Arithmetic mean roughness Ra according to JIS-B0601 of the surface at the opening of the first groove or the second groove is 0.3 to 5.0 μm, and at one end of the first groove or the second groove The sliding member for a sliding bearing device according to claim 7, wherein the roughness Ra is 5.0 to 15.0 μm.
The sliding member according to any one of claims 1 to 8, wherein a depth of at least one of the first groove and the second groove is deeper from the opening toward the connecting recess. .
The sliding member according to any one of claims 1 to 9, wherein a groove width of at least one of the first groove and the second groove is narrowed from the opening toward the connecting recess.

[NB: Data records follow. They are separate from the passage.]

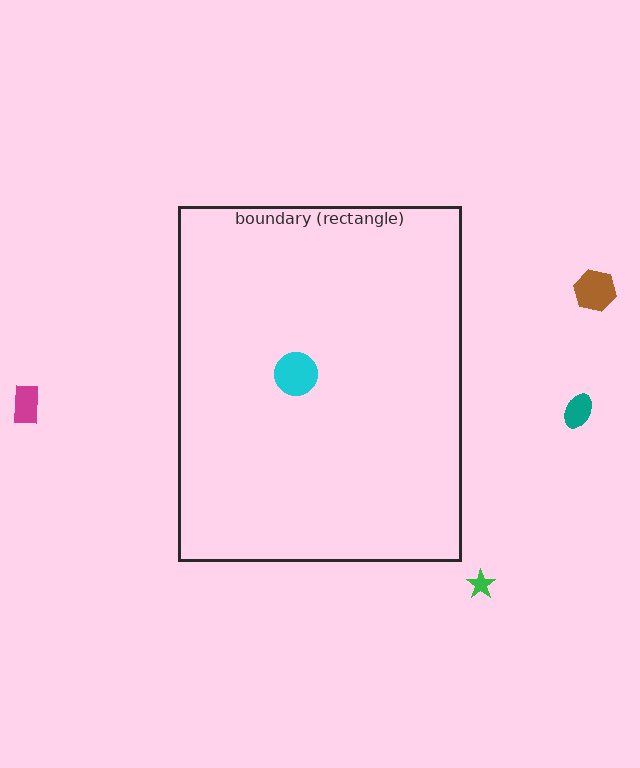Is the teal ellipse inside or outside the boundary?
Outside.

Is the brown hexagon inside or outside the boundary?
Outside.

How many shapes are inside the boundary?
1 inside, 4 outside.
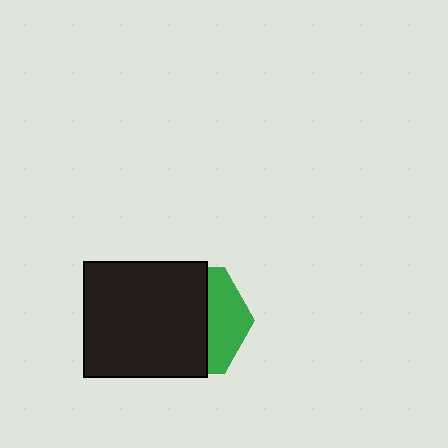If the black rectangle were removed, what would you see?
You would see the complete green hexagon.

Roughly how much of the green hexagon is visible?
A small part of it is visible (roughly 35%).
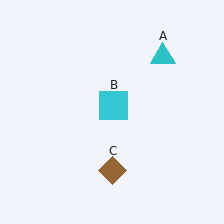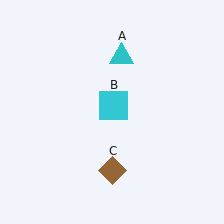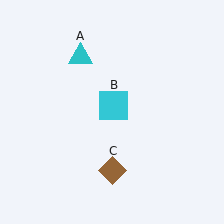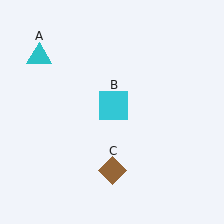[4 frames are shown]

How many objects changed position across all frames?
1 object changed position: cyan triangle (object A).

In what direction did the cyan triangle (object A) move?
The cyan triangle (object A) moved left.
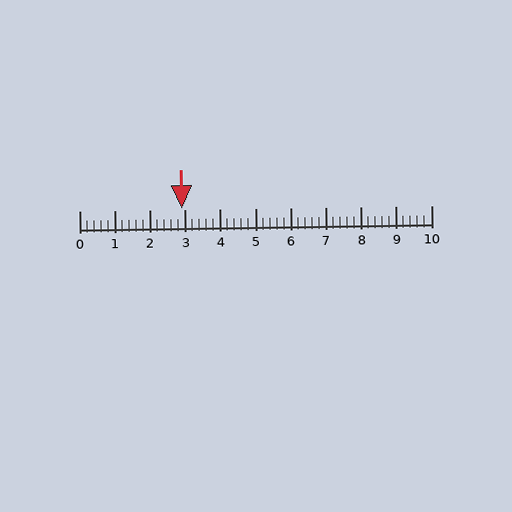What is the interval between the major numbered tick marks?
The major tick marks are spaced 1 units apart.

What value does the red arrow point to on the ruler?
The red arrow points to approximately 2.9.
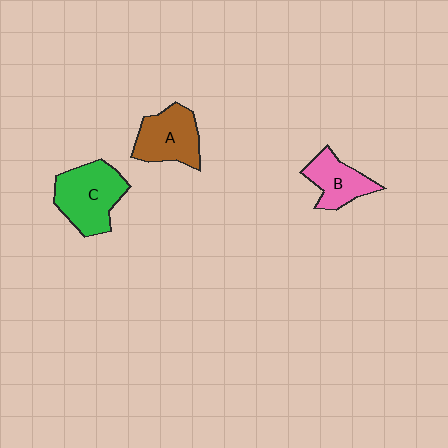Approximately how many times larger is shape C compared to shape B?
Approximately 1.5 times.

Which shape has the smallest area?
Shape B (pink).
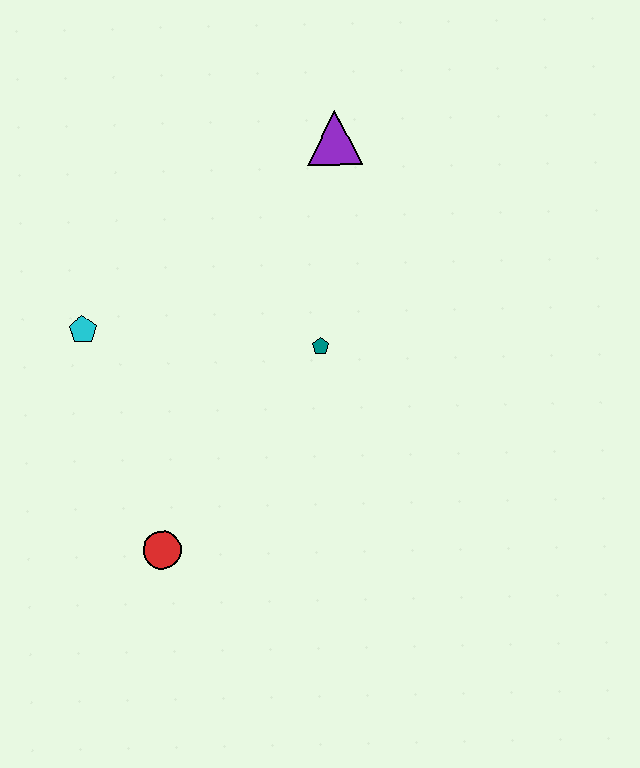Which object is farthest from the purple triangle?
The red circle is farthest from the purple triangle.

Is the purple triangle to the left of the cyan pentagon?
No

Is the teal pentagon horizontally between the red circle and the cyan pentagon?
No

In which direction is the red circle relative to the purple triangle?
The red circle is below the purple triangle.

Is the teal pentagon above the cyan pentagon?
No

The sliding member for a sliding bearing device according to any one of claims 1 to 10, wherein the sliding member is made of a ceramic.
A sliding bearing device in which the sliding member for a sliding bearing device according to any one of claims 1 to 11 is incorporated as a bearing portion, wherein the sliding surface has a plurality of the groove portions along the rotation direction of the shaft portion. A slide bearing characterized in that it is formed.
The slide bearing according to claim 12, wherein a plurality of the groove portions are formed in the sliding surface in parallel with a direction along the center line thereof.
The slide bearing according to claim 12, wherein a plurality of the groove portions are formed in a staggered manner in a direction along the center line of the sliding surface.
The bearing portion has a segment shape in which the sliding surface forms a part of an annular ring, and the bearing portion includes a holding portion to which the bearing portion is inserted. The bearing portion is inserted to the holding portion. In the state, it has one end located on the opposite side to the rotation direction of the shaft portion, and in the state where the bearing portion is mounted to the holding portion, it has a pouring basin disposed outside the one end of the bearing portion. The sliding bearing according to any one of Items 12 to 14.
The holding portion has an exposed surface which is located outward of one end of the bearing portion in a state where the bearing portion is mounted, and is formed on the side where the bearing portion is inserted and attached. The sliding surface is inserted in a state in which the sliding surface is positioned inward of one surface of the holding portion in a cross-sectional view intersecting the center line, and a pooling portion is formed on the one surface of the holding portion. Slide bearing according to 15.
The slide bearing according to claim 16, wherein one surface of the holding portion has a surface inclined toward the sliding surface of the bearing portion.
The holding portion has an exposed surface which is located outward of one end of the bearing portion in a state where the bearing portion is mounted, and is formed on the side where the bearing portion is inserted and attached. The sliding surface is inserted in a state of being positioned inward of one surface of the holding portion in a cross sectional view intersecting the center line, and between the one surface where the holding portion is exposed and the sliding surface The slide bearing according to any one of claims 12 to 14, wherein a step is formed.
A sliding member according to any one of claims 1 to 11, wherein the sliding member is a rotary member having a shaft portion integrally or separately attached, wherein the sliding member for a sliding bearing device is the sliding member. The rotating body is characterized in that the outer surface is an outer surface of a substantially cylindrical shape, and in the sliding surface, a plurality of the groove portions are formed at equal pitches along the rotation direction of the shaft portion. .
20. The rotating body according to claim 19, wherein a plurality of the grooves are formed in the sliding surface in parallel to a direction along the center line thereof.
20. The rotating body according to claim 19, wherein a plurality of the grooves are formed in a staggered manner in a direction along the center line of the sliding surface.